Author: Denis Avetisyan
Researchers have developed an AI-powered multi-agent system capable of forecasting Federal Funds target rates by analyzing a wide range of economic data.

FedSight AI leverages large language models and a novel ‘Chain-of-Draft’ approach to improve the accuracy and transparency of FOMC rate predictions using both structured and unstructured data.

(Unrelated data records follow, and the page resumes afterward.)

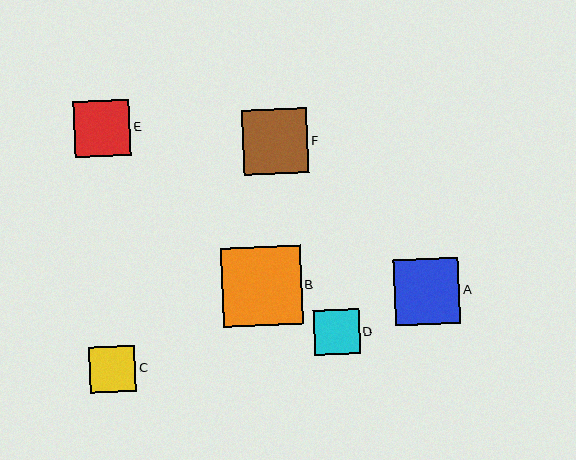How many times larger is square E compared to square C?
Square E is approximately 1.2 times the size of square C.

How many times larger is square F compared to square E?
Square F is approximately 1.2 times the size of square E.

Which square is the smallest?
Square D is the smallest with a size of approximately 45 pixels.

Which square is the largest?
Square B is the largest with a size of approximately 80 pixels.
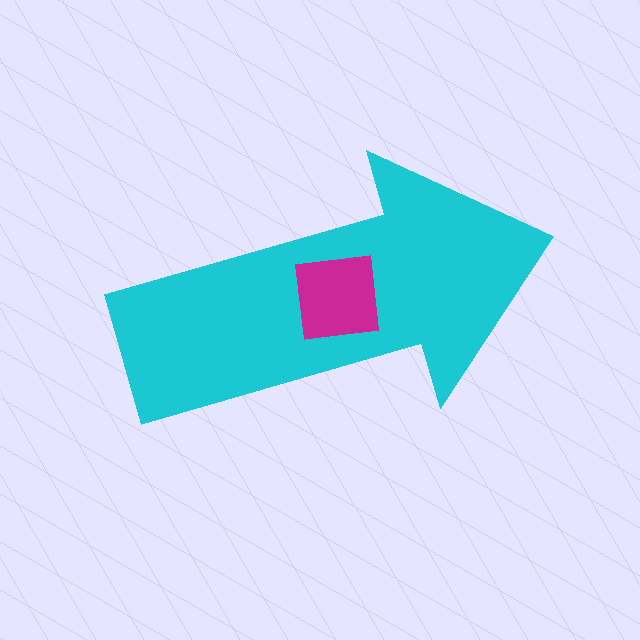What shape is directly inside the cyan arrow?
The magenta square.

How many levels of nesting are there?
2.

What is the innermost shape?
The magenta square.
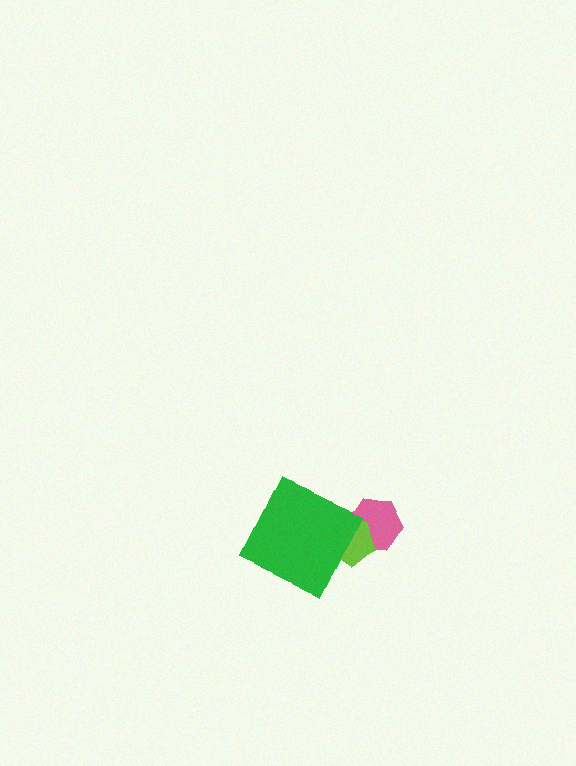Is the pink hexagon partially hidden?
Yes, it is partially covered by another shape.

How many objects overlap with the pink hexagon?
2 objects overlap with the pink hexagon.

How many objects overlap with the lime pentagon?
2 objects overlap with the lime pentagon.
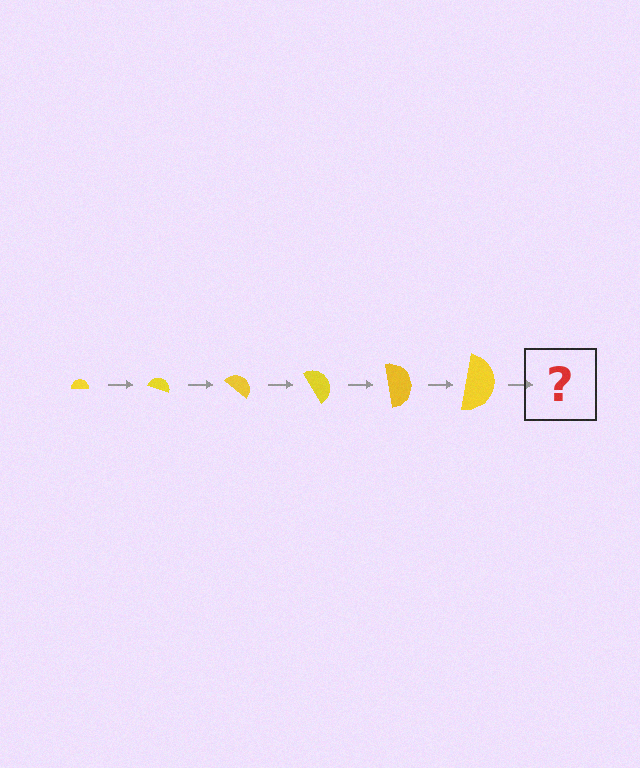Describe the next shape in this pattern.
It should be a semicircle, larger than the previous one and rotated 120 degrees clockwise from the start.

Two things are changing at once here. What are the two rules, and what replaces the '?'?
The two rules are that the semicircle grows larger each step and it rotates 20 degrees clockwise each step. The '?' should be a semicircle, larger than the previous one and rotated 120 degrees clockwise from the start.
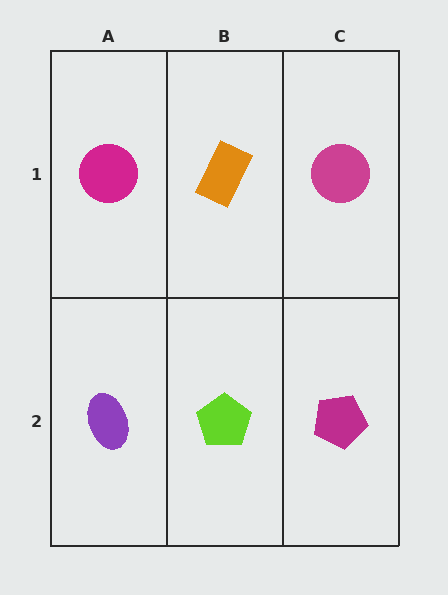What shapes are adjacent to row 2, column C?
A magenta circle (row 1, column C), a lime pentagon (row 2, column B).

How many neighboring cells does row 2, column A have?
2.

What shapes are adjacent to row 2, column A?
A magenta circle (row 1, column A), a lime pentagon (row 2, column B).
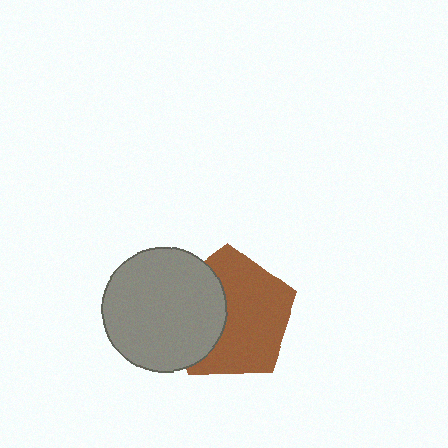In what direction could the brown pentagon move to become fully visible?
The brown pentagon could move right. That would shift it out from behind the gray circle entirely.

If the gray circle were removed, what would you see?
You would see the complete brown pentagon.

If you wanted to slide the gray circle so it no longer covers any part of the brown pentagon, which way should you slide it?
Slide it left — that is the most direct way to separate the two shapes.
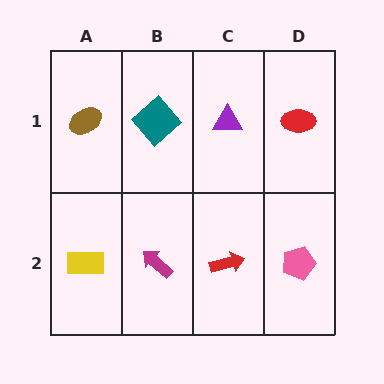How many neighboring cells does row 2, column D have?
2.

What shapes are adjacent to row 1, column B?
A magenta arrow (row 2, column B), a brown ellipse (row 1, column A), a purple triangle (row 1, column C).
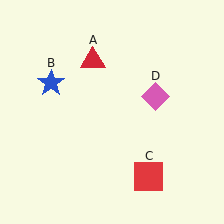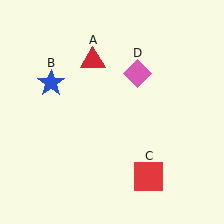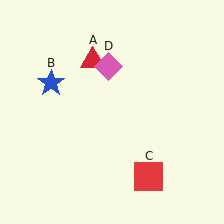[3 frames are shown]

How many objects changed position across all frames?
1 object changed position: pink diamond (object D).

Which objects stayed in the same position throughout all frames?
Red triangle (object A) and blue star (object B) and red square (object C) remained stationary.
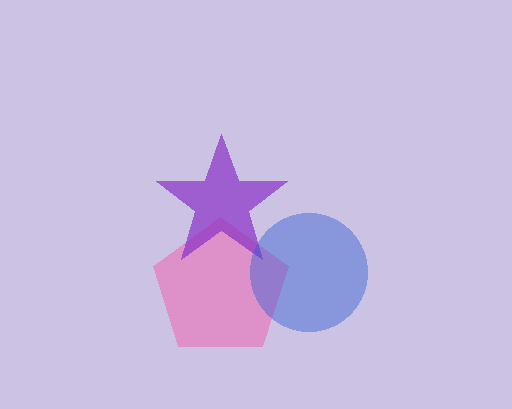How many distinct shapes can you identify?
There are 3 distinct shapes: a pink pentagon, a purple star, a blue circle.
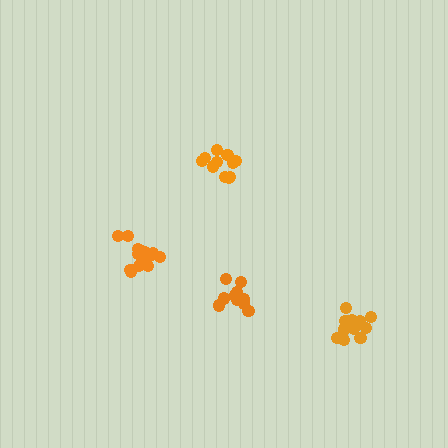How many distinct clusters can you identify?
There are 4 distinct clusters.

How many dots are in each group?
Group 1: 13 dots, Group 2: 17 dots, Group 3: 14 dots, Group 4: 11 dots (55 total).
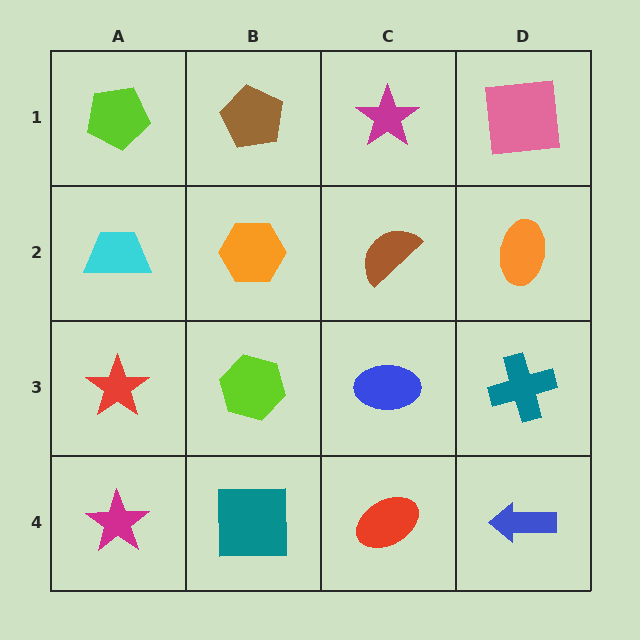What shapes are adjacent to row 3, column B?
An orange hexagon (row 2, column B), a teal square (row 4, column B), a red star (row 3, column A), a blue ellipse (row 3, column C).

Accurately forecasting decisions of the Federal Open Market Committee (FOMC) remains a complex challenge given the interplay of economic indicators and qualitative assessments. This paper introduces FedSight AI: Multi-Agent System Architecture for Federal Funds Target Rate Prediction, a novel multi-agent framework utilizing large language models to simulate FOMC deliberations and predict federal funds rate targets. By integrating both structured data and unstructured inputs like the Beige Book, FedSight AI achieves 93.75% accuracy and offers transparent reasoning-outperforming existing forecasting models. Could this approach unlock more nuanced and interpretable economic forecasting across other complex policy areas?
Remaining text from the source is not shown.